The point that I was making about Wittgenstein was that his Remarks on Colour was a classic example of a philosopher believing that he was musing on profound questions, but, in fact just failing to understand basic physics and biology and, as a result, writing cobblers. I chose Wittgenstein because he is a favourite of the students’ union bar wanker and rivals Stephen Hawking for being talked about without actually being read.

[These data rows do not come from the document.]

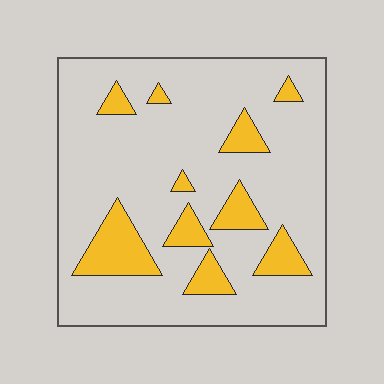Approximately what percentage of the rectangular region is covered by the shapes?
Approximately 15%.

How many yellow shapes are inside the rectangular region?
10.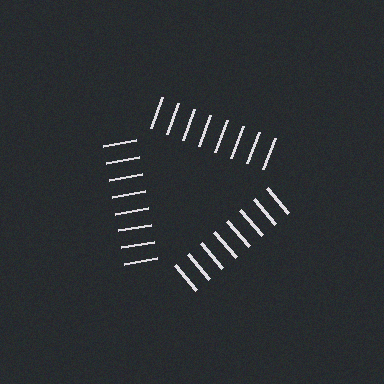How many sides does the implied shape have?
3 sides — the line-ends trace a triangle.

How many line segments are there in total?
24 — 8 along each of the 3 edges.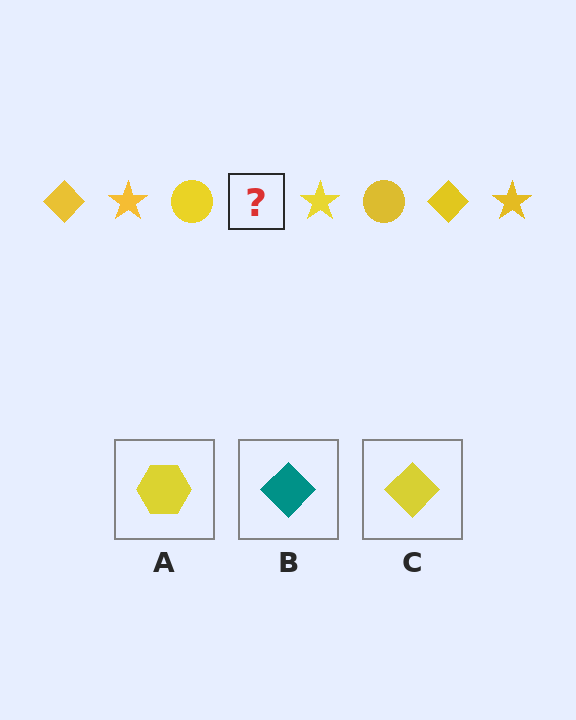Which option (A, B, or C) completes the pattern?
C.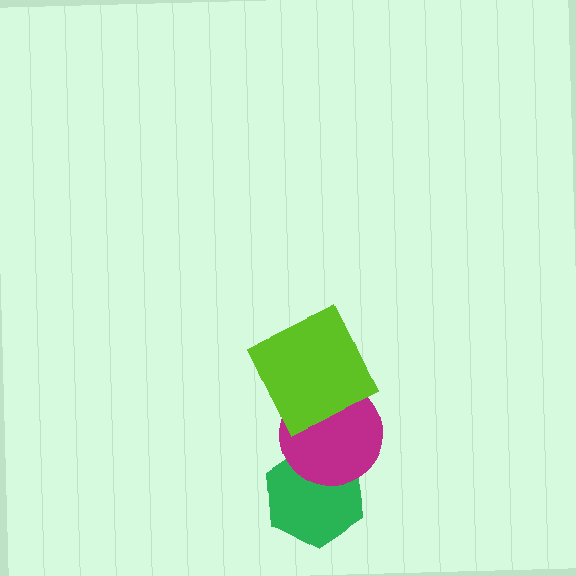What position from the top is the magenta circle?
The magenta circle is 2nd from the top.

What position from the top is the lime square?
The lime square is 1st from the top.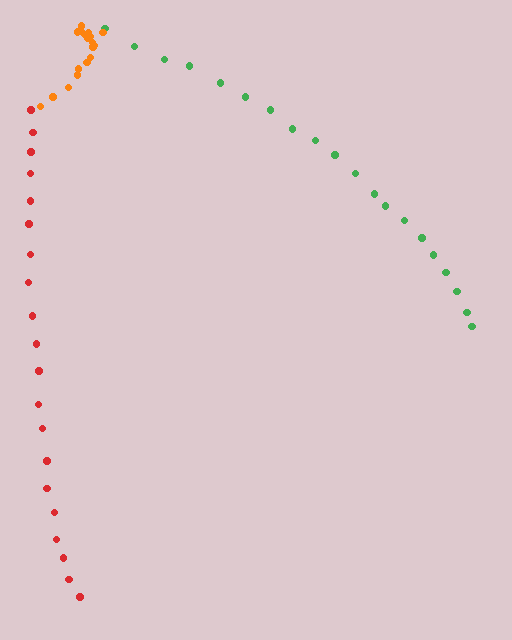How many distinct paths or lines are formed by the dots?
There are 3 distinct paths.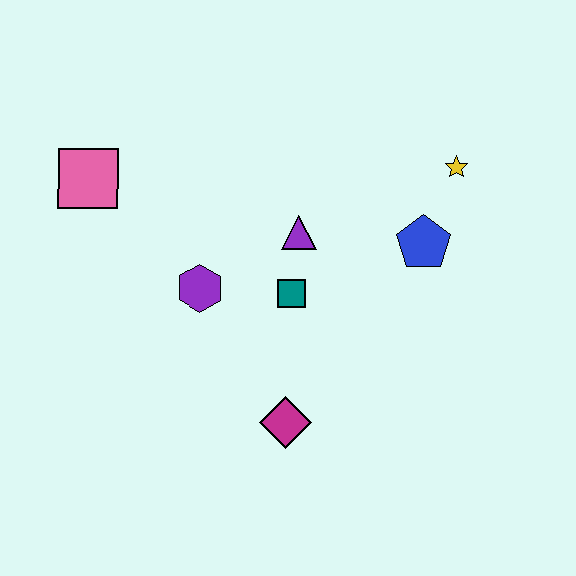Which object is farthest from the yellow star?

In the light of knowledge accumulated in series of simple experiments conducted at Imperial College on a small sample of graduate students, Wittgenstein’s book reads rather like someone agonizing in print over whether the Man in the Moon is made of Edam or Cheddar. These experiments “completed” our understanding of colour vision to the extent that they mapped the perceptual space of colour, as seen by young non-colourblind adults. Hello, philosophers! There is no problem about the consistency of the colour red from person to person—except when there is some defect of vision. Just leave it. It’s not an interesting matter for discussion on any level. If you would like to wade through the kind of angels-on-a-pin crap that entertains (and, God help us, employs) some people you could go here for a bit of a laugh.

I put Wittgenstein in apposition to Newton because Newton famously demonstrated that colour was a property not of an object but of the light reflected from it—something which Wittgenstein (despite his original training in engineering) seemed incompletely aware of hundreds of years later. It has been a good 6 or 7 years since I read Remarks on Colour, I must confess, so I may well be wrong, but not as wrong as cleverpants Ludwig.